With the initial goal of learning more about the details of gas channel function, we characterized all 12 members of the amt4 class molecularly (Figure 6B and supplementary Results at http://www.genetics.org/supplemental/). Figure 6A indicates the locations of lesions in these strains. At least 9 of the lesions are predicted to cause major changes in the protein; 8 of these (in CR02, CR07, CR39, CR40, CR42, CR47, CR48, and CR49) yielded truncated proteins that may also be rapidly degraded and one (CR04) caused a missense mutation likely to result in structural disruption. Two of the remaining lesions (in CR03 and CR46) were upstream of AMT4 and the third (in CR50), which affected splicing, probably allowed synthesis of a small amount of normal protein. Strains carrying all 3 of the latter lesions appeared to retain residual Amt4 function: they had lower resistance to methylammonium and higher residual methylammonium uptake than did the other amt4 strains. Although many of the lesions to methylammonium resistance were selected at the threshold level of sensitivity (50 µM), none of the 12 was revealing about particular amino acid residues in the Amt4 protein required for transport of NH3 gas.

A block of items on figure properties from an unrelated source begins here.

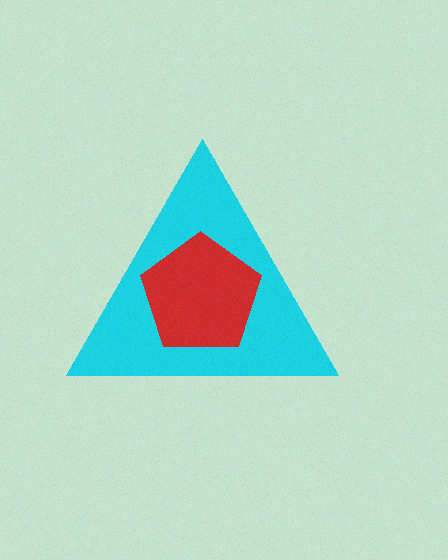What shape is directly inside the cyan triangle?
The red pentagon.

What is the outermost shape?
The cyan triangle.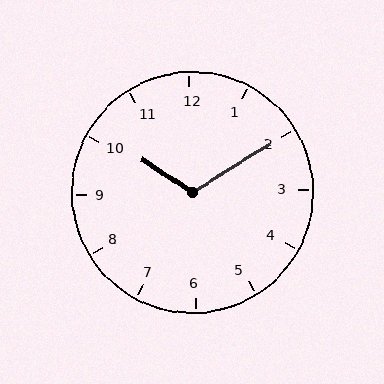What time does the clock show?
10:10.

Nature of lesions in the two smaller classes:
Apart from amt4 lesions, we recovered two other classes of mutations that were represented by two strains each. Mutants of class 1 (CR05 and CR43) showed very low residual uptake of [14C]methylammonium (<2%). Nevertheless, lesions in these strains do not appear to be in a gene that regulates AMT4 transcription or transcription of multiple AMT genes because transcript levels for all AMT genes appeared to be grossly normal in these strains. On the basis of our previous studies of [14C]methylammonium transport in other eukaryotic microbes, in which accumulation required energy-dependent acidification of vacuoles (SOUPENE et al. 2001), we hypothesize that the lesions in class 1 mutants may decrease acidification of vacuoles and/or other acidic compartments. As would be expected if methylammonium is accumulated into acidic compartments in Chlamydomonas, the bulk of the [14C]methylammonium taken up by wild-type (parental) strains CC-125 and 4A+ was not metabolized (E. FEILD and W. INWOOD, unpublished results). Although others have reported conversion of some [14C]methylammonium to methylglutamine in Chlamydomonas, they employed much higher concentrations than we did (1 mM rather than 6 µM) and used extended incubation times (2 hr rather than 30 min) (FRANCO et al. 1984). Despite their low uptake of [14C]methylammonium at 6 µM, strains carrying class 1 lesions are not as resistant to 1 mM methylammonium as amt4 null strains. The amt4 null lesions are epistatic to lesions of class 1.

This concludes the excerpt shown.